Hi guys. The Masi got too rich for my blood, so... 

I've found a decent 1992/3 Paramount PDG Series 2. What's a fair price for this frame? Its just the frame only, not the whole bike. Its the Japanese made, Tange tubed Paramount, thankfully not in that slime paint. I understand that all of the National/Panasonic Paramounts used the same oversized Tange tubing regardless of PDG number after doing some online research, so the lower Series 2 moniker doesn't bug me. I'm interested in what's under the paint. 

Many thanks,

Robert


----------



## Scooper (Mar 4, 2007)

Hi Robert,

The Series 7 and Series 5 Paramounts were built by National/Panasonic in Japan, but the Series 3 and Series 2 were made initially by A-Pro (Taiwan), but by 1992 production was moved to mainland China.

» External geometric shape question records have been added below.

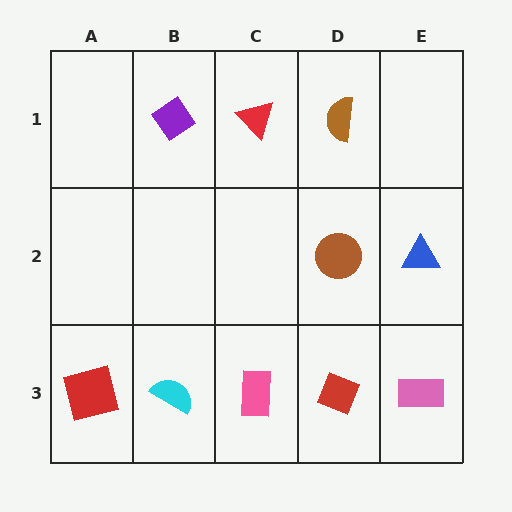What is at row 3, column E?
A pink rectangle.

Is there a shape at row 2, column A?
No, that cell is empty.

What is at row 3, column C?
A pink rectangle.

All four of the Series road model frames (7, 5, 3, and 2) used Tange/Paramount precision butted OS tubing, investment cast bottom bracket shell and seat lug, tapered stays, flared oval seat tube at the BB shell for stiffness, and forged dropouts. All four had Paramount/Tange precision butted unicrown forks with forged dropouts.

Is the frame you're looking at just the frame, or does it have the fork too?


----------



## aptivaboy (Nov 21, 2009)

Its both the frame and original unicrown fork. The frame has seen some hard use, but appears straight, with no dents. There are one or two surface rust spots where the cables have rubbed the frame - the usual for an older steel frame, but it appears structurally sound. I've seen better, but I've also seen far, far worse.


----------



## Scooper (Mar 4, 2007)

I'm guessing the frameset would go for $150 - $200 if the seller listed it on eBay.


----------



## aptivaboy (Nov 21, 2009)

Super, thanks. I think the seller may be overpricing it a bit. He wants $300, and there's no way I'm paying that much. I'll see if I can talk him down. Having seen the frame up close, its ice, but not that nice!


----------



## Scooper (Mar 4, 2007)

$300 is way over market for just the frameset. Complete, ready-to-ride Series 2 PDG Paramounts regularly sell for $250 - $300. IMHO they're undervalued, but that's where the market is.

*EDIT*- I see there's a 60cm Series 2 frameset on eBay now with a BIN price of $275. I doubt if he'll get any bites at that price, but we'll see.

eBay PDG Series 2 Paramount 60cm frameset


----------



## aptivaboy (Nov 21, 2009)

Thanks for the information. You're a wealth of knowledge on Paramounts. Yeah, I've seen that PDG 2 frame on the Bay for awhile. The one I'm looking at is the same color scheme but a local sale. I think my seller is thinking in terms of what he paid for the bike way back in the day, not what its market value should be today. He's a great guy, but perhaps not realistic about the frame. My local bike shop owner loves old retro steel, too, and we were talking one day about the great old frames. Even he had to admit that in the end, they're really just old bikes and not worth what they once were, except for a few niche examples. 

Robert


----------